The rest of the week is fairly intense as far as interest rates are concerned. There are several major considerations, particularly for the mortgage-backed-securities (MBS) that most directly affect mortgage rates. Most of the considerations suggest a more cautious approach for MBS investors. This is evident not only in the higher rates, but also in the underperformance compared to Treasuries. In other words, the world’s favorite interest rate benchmark 10yr US Treasuries will likely end the day just slightly lower than yesterday in terms of yield, yet mortgage rates for many lenders will be higher.
Of those considerations, the most important are the several major economic reports that will come out over the next three days, including the massively important jobs data on Friday. These reports aren’t necessarily negative or positive, but instead stand ready to fill either role depending on how they come out compared to economists’ forecasts. There is a glut of data tomorrow morning, and if it’s even remotely cohesive in suggesting economic strength, rates could be higher with the first rate sheets of the morning. Weak data, on the other hand, might afford some breathing room between now and Friday, but ultimately the jobs data will decide where rates go.
Loan Originator Perspectives
“Early day gains evaporated quickly this PM as markets considered
Friday’s jobs report and week’s other pending data. Consistently strong
economic reports since September’s surprise Fed decision to not taper
may soon lead to lower Fed support for mortgages and lead to higher
rates.
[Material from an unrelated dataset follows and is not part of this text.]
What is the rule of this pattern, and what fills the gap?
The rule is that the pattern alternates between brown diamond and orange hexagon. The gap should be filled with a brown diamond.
Floating borrowers beware!” –Ted Rood, Senior Originator, Wintrust Mortgage
Today’s Best-Execution Rates
- 30YR FIXED – 4.5%
- FHA/VA – 4.25%-3.75% (depends heavily on lender)
- 15 YEAR FIXED – 3.5%
- 5 YEAR ARMS – 3.0-3.50% depending on the lender
Ongoing Lock/Float Considerations
- Uncertainty over the Fed’s bond-buying plans and Fiscal Policy has been making for a tough interest rate environment where we’re not seeing sustained improvement unless it’s a correction to even bigger deterioration.
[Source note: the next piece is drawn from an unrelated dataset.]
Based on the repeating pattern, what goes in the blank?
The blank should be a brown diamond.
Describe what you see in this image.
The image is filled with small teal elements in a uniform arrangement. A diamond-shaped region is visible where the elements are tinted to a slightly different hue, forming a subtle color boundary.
- The Fed’s bond buying is the key consideration–not just the initial reduction (aka “tapering”), but the general pace of withdrawal. We’ve gone from tapering being a “sure thing” in September, to it being on hold until March 2014, and now December 2013 is increasingly possible after the most recent Employment report on Nov 8th.
- Markets continue to be most interested in economic data and its suggestions about the longer term trajectory of the economy. This will shape expectations for Fed policy in the coming months, and thus inform the direction of interest rates.
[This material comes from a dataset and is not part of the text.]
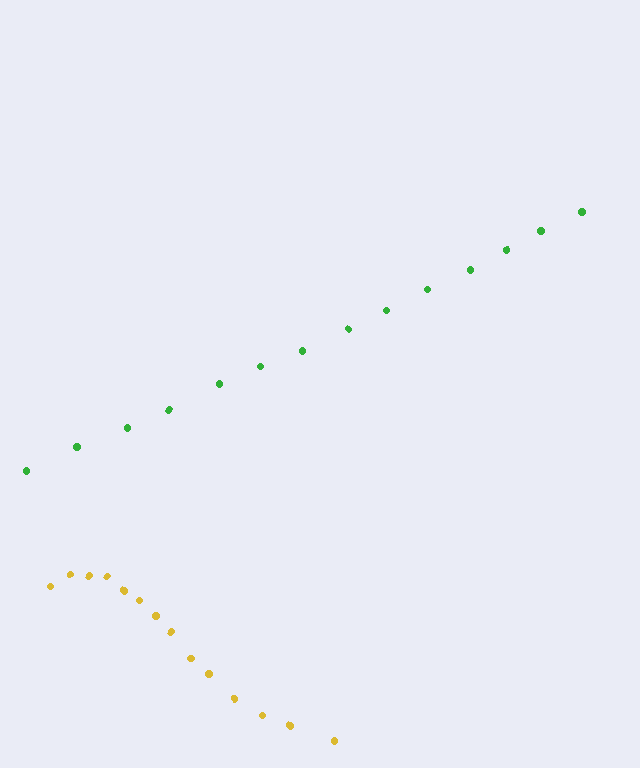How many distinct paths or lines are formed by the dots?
There are 2 distinct paths.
- The stronger the data the more likely the Fed is seen as reducing asset purchases. Rates would rise under this scenario, but the Fed indicated its cognizance of high rates creating headwinds for the recovery, and this suggests they’ll attempt to keep the pace of rising rates moderate as long as inflation isn’t adversely affected.
- (As always, please keep in mind that our Best-Execution rate always pertains to a completely ideal scenario. There are many reasons a quoted rate may differ from our average rates, and in those cases, assuming you’re following along on a day to day basis, simply use the Best-Ex levels we quote as a baseline to track potential movement in your quoted rate).